This study addresses the functions and objectives of and the foundations underlying the
guilds during the seventeenth and eighteenth centuries in five small towns in Zeeland, where
the craft industries produced almost exclusively for the local market.
An inventory of the membership rolls of a few guilds and comparisons of the family
assessment registers and the hundredth penny (see Chapter IV) reveal that the guilds were
important social forces. Forty percent of the heads of households were guild members, and
nearly half the population earned a living at guild-based craftsmanship.
Lacking a theoretical justification, I have in this study legitimized the guilds based on the
justification that their members provided for the actions (Chapter V). The petitions I
examined with respect to both content and the rhetoric invoked identify corporative society as
the raison d’être of the guilds and indicate that their continuous emphasis on duties and
responsibilities and their grounding in privileges were taken for granted in the social system.
In the towns of Zeeland the guilds were virtually insignificant forces in social affairs, culture
and politics during the period examined (chapters IX and X). In economic affairs, however,
they were extremely important. Rather than establishing a monopoly, the quest for a secure
subsistence was the primary objective of the members. They pursued this objective by
manifesting themselves as exclusive organizations of artisans that guaranteed quality and
continuity. Compulsory specialized training, testing the professional skills of new guild
members and permanently monitoring quality and continuity through reactive control
guaranteed this exclusivity. Considering the mutual competition relations and the dangers that
lurked on the market (chapters VII and VIII), support from the local authorities was
indispensable.
Town councils, which were responsible for preserving urban autonomy, needed to maintain
a decent standard of services. Only guild-based industries could ensure such service. Except
where public health and public order, two other responsibilities of the town councils,
superseded the interests of the guilds, town councils helped the guilds achieve their objective.

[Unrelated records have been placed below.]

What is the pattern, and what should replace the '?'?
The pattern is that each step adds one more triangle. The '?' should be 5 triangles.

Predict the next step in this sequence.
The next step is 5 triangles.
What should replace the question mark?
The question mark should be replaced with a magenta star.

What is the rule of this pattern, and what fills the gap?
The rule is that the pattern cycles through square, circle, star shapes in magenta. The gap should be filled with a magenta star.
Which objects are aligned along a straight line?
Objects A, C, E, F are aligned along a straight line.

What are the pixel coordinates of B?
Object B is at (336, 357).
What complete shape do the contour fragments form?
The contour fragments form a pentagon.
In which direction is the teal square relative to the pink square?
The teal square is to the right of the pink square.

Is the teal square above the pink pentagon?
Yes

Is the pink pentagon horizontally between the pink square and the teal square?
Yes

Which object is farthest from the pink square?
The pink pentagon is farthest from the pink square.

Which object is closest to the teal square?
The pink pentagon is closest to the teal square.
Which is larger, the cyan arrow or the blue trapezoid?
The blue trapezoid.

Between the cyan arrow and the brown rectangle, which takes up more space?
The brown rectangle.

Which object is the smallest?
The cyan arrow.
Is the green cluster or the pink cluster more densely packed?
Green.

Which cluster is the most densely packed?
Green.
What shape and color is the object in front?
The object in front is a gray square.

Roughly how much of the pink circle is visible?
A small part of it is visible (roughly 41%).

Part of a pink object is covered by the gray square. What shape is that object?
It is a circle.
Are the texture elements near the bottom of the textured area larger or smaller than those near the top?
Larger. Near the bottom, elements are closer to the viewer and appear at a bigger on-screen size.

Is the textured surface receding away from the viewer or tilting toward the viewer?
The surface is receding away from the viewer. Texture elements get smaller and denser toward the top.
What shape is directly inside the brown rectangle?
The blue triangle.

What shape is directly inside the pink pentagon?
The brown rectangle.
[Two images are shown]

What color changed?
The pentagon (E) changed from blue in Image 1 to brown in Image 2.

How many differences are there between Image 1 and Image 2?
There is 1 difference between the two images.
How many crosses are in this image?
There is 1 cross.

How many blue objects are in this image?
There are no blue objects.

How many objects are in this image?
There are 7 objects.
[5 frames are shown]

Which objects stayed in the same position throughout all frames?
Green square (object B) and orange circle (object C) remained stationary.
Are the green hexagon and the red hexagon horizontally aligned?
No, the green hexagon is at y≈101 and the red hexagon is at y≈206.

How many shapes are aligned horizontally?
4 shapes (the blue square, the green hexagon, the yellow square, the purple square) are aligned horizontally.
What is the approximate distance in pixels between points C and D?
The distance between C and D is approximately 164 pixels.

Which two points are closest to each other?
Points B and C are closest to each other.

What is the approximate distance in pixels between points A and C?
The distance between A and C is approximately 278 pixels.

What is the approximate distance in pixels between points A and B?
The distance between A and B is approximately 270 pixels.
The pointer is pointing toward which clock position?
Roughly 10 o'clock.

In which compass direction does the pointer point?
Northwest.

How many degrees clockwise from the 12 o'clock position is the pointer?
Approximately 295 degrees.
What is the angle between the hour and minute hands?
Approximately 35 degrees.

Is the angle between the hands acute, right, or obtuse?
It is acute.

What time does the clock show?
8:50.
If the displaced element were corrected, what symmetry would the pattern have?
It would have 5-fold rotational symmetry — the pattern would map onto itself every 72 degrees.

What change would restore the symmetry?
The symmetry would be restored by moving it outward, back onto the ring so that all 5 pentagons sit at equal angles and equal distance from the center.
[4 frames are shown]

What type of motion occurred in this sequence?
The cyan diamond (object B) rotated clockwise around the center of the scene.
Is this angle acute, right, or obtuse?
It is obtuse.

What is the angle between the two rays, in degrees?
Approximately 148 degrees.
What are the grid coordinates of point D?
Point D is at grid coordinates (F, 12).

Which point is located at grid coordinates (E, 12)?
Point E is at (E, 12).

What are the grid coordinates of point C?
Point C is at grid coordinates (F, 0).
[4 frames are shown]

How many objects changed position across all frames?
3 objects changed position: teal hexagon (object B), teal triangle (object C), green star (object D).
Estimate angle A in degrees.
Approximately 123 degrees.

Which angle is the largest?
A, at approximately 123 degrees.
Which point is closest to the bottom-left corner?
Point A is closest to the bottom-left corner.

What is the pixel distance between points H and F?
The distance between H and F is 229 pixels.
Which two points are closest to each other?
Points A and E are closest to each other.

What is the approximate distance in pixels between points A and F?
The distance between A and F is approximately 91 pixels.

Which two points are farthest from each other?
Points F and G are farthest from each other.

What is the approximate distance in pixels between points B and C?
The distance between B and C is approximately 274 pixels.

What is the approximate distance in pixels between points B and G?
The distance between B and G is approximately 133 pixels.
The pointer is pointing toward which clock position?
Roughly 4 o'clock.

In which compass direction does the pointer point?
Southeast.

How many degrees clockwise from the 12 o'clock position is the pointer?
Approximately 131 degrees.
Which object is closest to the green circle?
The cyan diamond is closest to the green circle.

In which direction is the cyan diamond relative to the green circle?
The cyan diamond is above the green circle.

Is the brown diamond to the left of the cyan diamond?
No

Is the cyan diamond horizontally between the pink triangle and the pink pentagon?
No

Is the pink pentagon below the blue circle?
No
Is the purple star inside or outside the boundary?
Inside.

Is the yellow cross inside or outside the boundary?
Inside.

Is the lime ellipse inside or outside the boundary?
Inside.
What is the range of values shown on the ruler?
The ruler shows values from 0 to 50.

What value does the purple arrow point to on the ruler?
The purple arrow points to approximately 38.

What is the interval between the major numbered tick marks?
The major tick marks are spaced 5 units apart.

This mutual dependence was the foundation for the strategic alliance between guilds and town
councils. In addition, the guilds were law-abiding and were not a threat to the authority of the
regents. They also supplied a substantial share of the members of the militia. By remaining on
good terms with the guilds, the town councils thus earned the loyalty of the riflemen in their
effort to keep the peace. The strategic alliance, reinforced by a political one, was the
translation of the support base for the guilds.